P.PSH.0874 - Improving bovine respiratory disease control through the characterisation of pathogen-host interactions

Summary

The research described in this report was conducted to improve the management and prevention of bovine respiratory disease (BRD) in Australian feedlot cattle. The research is targeted to the Australian feedlot sector where BRD is the most important cause of cattle morbidity and mortality. BRD costs the sector between $60–100M annually in lost productivity and as a result, research is required to improve the prevention and management of this disease.

Objectives

The objectives of this project were to provide tools for the improved management of BRD in feedlot cattle, delivered via a multifaceted approach based on an understanding of host-pathogen interactions, including:

• development of new diagnostic assays for pathogens in the bovine respiratory disease complex
• characterisation of the DNA and RNA viromes present in the tissues of cattle that have died of BRD to inform the development of novel vaccines to protect animals from BRD
• identification of putative biomarkers for clinically healthy animals with respect to BRD, to contribute to improving the diagnosis of the disease
• identification of potential biomarkers in the blood of cattle infected with bovine herpesvirus 1 and bovine viral diarrhoea virus 1, two viruses frequently associated with BRD in Australia. These biomarkers will improve the diagnosis of BRD cases and underpin treatment decisions.

Key findings

This study has identified two potential biomarkers of infection for two of the viruses which are strongly associated with BRD development in Australian feedlot cattle.

The DNA/RNA virome present in tissues collected from cases of BRD in Australian feedlot cattle was characterised. Consistent with published studies, there is a wider variety of viruses present in these tissues than the four or five viruses historically associated with BRD.

The genome wide analyses determine an estimate for the heritability of BRD resistance of 0.20 ± 0.04, this supports further investigations to improve this estimate.

Within the sampled populations, unexpected high viral loads of bovine herpesvirus 1 were detected in vaccinated cattle. Oxford Nanopore Technologies (ONT) sequencing proved to be highly amenable to detecting a wide range of bacteria in nasal swabs collected from cattle being treated for BRD. The application of strategies to remove bovine DNA from samples prior to analyses is essential.

Oxford Nanopore Technologies (ONT) sequencing enabled the detection of antimicrobial resistance genes in nasal swabs of cattle being treated for BRD.

Benefits to industry

The results of this project have the potential to improve the identification and management of cattle affected by BRD, the most important cause of morbidity and mortality in Australian feedlot cattle. Putative biomarkers for BRD were identified and with further development these could be used to identify BRD affected cattle. The capacity to objectively identify cattle with BRD will underpin decisions to treat affected animals and enhance antimicrobial stewardship.

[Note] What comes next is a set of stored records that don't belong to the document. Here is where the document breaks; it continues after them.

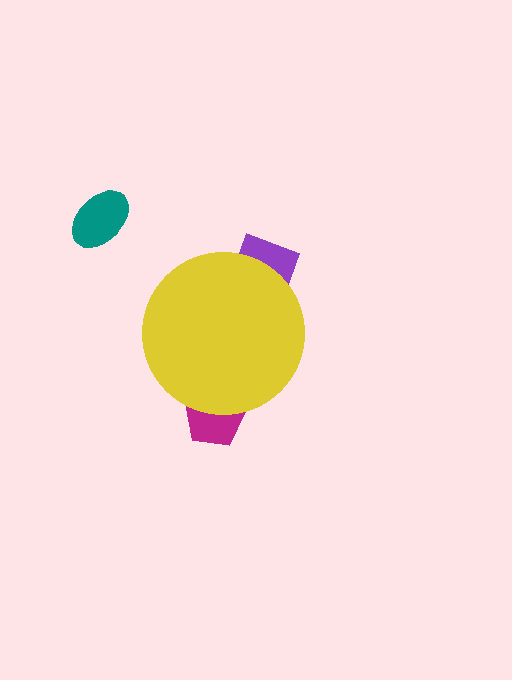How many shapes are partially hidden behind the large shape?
2 shapes are partially hidden.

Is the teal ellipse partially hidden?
No, the teal ellipse is fully visible.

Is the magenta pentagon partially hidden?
Yes, the magenta pentagon is partially hidden behind the yellow circle.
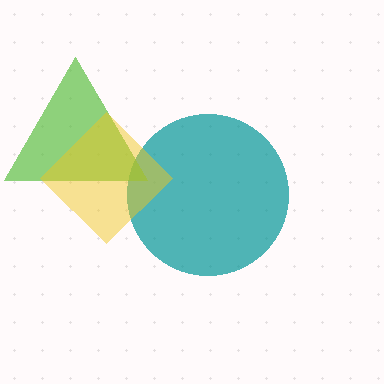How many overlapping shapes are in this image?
There are 3 overlapping shapes in the image.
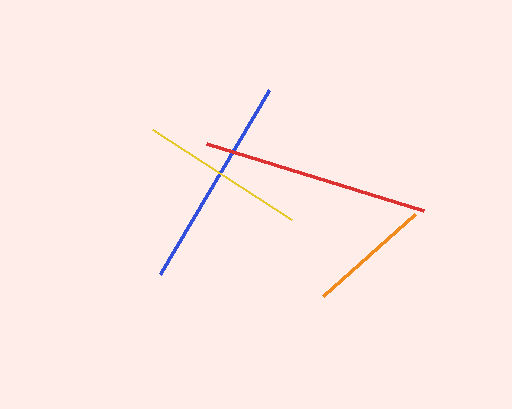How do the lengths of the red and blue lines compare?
The red and blue lines are approximately the same length.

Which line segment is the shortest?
The orange line is the shortest at approximately 123 pixels.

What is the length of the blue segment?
The blue segment is approximately 214 pixels long.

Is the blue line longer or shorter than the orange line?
The blue line is longer than the orange line.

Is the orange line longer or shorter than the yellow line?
The yellow line is longer than the orange line.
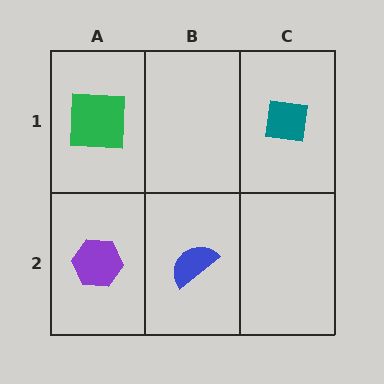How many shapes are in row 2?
2 shapes.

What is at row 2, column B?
A blue semicircle.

A robust estimated breeding value has been determined for BRD resistance. The inclusion of this estimate in breeding plans would enable the selection of cattle that are less likely to be affected by BRD during their time on feedlots.

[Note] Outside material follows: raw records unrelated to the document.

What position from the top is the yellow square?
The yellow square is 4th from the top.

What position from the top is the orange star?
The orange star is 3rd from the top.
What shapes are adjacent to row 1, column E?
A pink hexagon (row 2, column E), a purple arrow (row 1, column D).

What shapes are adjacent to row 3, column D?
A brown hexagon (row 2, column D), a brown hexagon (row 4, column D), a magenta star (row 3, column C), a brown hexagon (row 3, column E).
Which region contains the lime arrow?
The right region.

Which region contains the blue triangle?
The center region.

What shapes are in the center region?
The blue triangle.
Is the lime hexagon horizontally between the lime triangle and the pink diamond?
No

New approaches have been developed to enable the detection of bacteria and AMR genes in cattle being treated for BRD. The molecular assays developed to detected AMR genes have the capacity to improve antimicrobial stewardship by enabling the detection and monitoring of antimicrobial resistance in feedlot cattle.

MLA action

MLA will continue research and development focused on prevention of bovine respiratory disease in feedlots.

Future research

Further research is recommended to better understand the detection of bovine herpesvirus 1 in cattle being treated for BRD. Not only was the rate of detection higher than might be expected, the time of treatment for some of these animals was well outside the window of high BRD risk. Similarly, the viral loads of some animals were extraordinarily high and clearly warrant further investigation.

Further research is also required to increase the number of animals included in the BRD genetic resistance estimates. Identifying sources of already genotyped cattle that move through the feedlot system would be a cost-effective way to achieve this.

The results of this study also support the further development of the ONT sequencing to support the feedlot sector in antimicrobial resistance monitoring. The experimental approaches utilised in this project suggest this is a highly feasible approach. However, it is likely that additional improvements in the technology, specifically the underpinning bioinformatics required before it can be deployed throughout the sector without expert assistance.